Yesterday, Gov. Kim Reynolds signed Senate File 494 into law. The Iowa Hunger Coalition, along with a broad coalition of advocates and groups, has been opposed to this legislation from the start, and had called on Gov. Reynolds to veto SF 494. We are disappointed in the decision by Gov. Reynolds to sign SF 494 into law, but not surprised.
The simple fact is SF 494 will remove thousands of Iowans from the Supplemental Nutrition Assistance Program (SNAP). The additional administrative hurdles contained in SF 494, including an asset test for SNAP, will create more barriers for struggling Iowans trying to access assistance.

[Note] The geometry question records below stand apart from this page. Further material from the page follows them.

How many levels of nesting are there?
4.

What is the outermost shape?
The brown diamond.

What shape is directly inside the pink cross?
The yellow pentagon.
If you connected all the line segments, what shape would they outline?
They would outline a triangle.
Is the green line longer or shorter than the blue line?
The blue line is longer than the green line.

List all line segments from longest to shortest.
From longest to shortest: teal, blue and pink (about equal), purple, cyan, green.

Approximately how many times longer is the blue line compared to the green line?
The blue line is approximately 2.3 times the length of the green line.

SNAP enrollment in Iowa is nearing a 15-year low. Meanwhile, food banks, food pantries, and other anti-hunger organizations across the state are seeing record-breaking numbers of people turning to them for assistance. Clearly, SNAP is already inaccessible to tens of thousands of Iowans facing food insecurity. Instead of improving access to nutrition benefits, Iowa’s leaders have chosen to target SNAP and other public assistance programs Iowans rely on.

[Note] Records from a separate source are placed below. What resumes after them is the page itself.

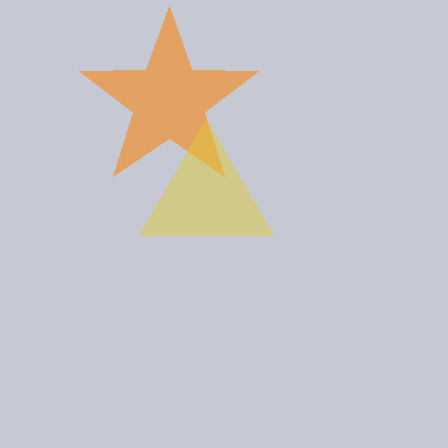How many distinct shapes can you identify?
There are 2 distinct shapes: an orange star, a yellow triangle.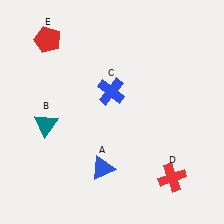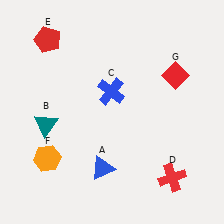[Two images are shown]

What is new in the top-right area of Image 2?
A red diamond (G) was added in the top-right area of Image 2.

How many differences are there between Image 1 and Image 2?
There are 2 differences between the two images.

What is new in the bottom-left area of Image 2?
An orange hexagon (F) was added in the bottom-left area of Image 2.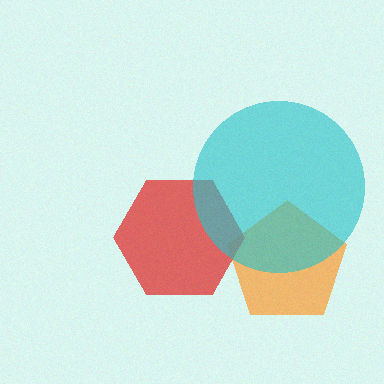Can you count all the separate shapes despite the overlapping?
Yes, there are 3 separate shapes.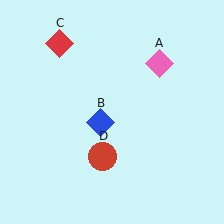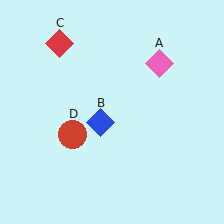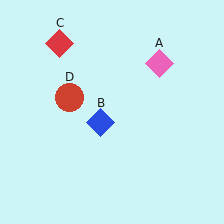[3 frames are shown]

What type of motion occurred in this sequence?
The red circle (object D) rotated clockwise around the center of the scene.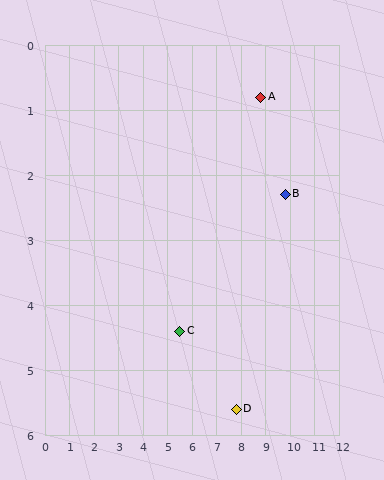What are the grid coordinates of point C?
Point C is at approximately (5.5, 4.4).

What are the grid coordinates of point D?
Point D is at approximately (7.8, 5.6).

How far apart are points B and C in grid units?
Points B and C are about 4.8 grid units apart.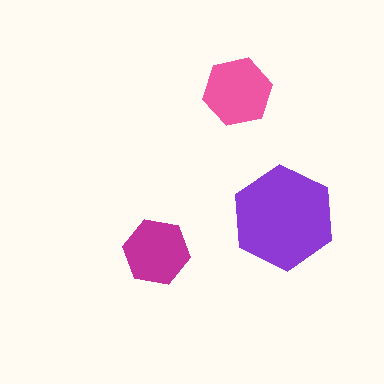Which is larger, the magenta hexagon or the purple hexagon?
The purple one.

It is not lost on us that, on the day before signing SF 494, Gov. Reynolds announced $5 million in federal funds from the American Rescue Plan to support food bank infrastructure in Iowa. As the Governor rightfully stated in the accompanying release, “access to fresh foods is a challenge for those facing food insecurity and soaring inflation has made it even harder.”
We dispute, however, the Governor’s assertion that “Iowa is making long-term investments to reduce food insecurity in our communities.” Make no mistake: this one-time $5 million investment of federal funds to Iowa’s food banks will not make up for the upwards of $18 million estimated to be denied in SNAP benefits to Iowans on an annual basis as a result of SF 494. SNAP is the best tool we have in the fight against food insecurity, and private charity is not a replacement for social safety net programs.
To top it off, the bipartisan federal debt ceiling deal is poised to expand SNAP work requirements to adults age 50-54. It is estimated this will kick 9,000 older Iowans off the program. Research on work requirements has shown that they do not lead people to meaningful employment, but instead remove people from SNAP who cannot meet the requirement and leave them worse-off than they were before.
These policy changes will harm Iowa and increase hunger and food insecurity in our state. Thousands of Iowans will be negatively impacted by the actions of our state and federal government. Too many Iowans are struggling right now. Increased costs for essentials like food, housing, and health care still outpace wages. As a state, we should be coming together to make sure all our neighbors have the food they need to live and thrive. Instead, these attacks on SNAP will take food off the tables of Iowans.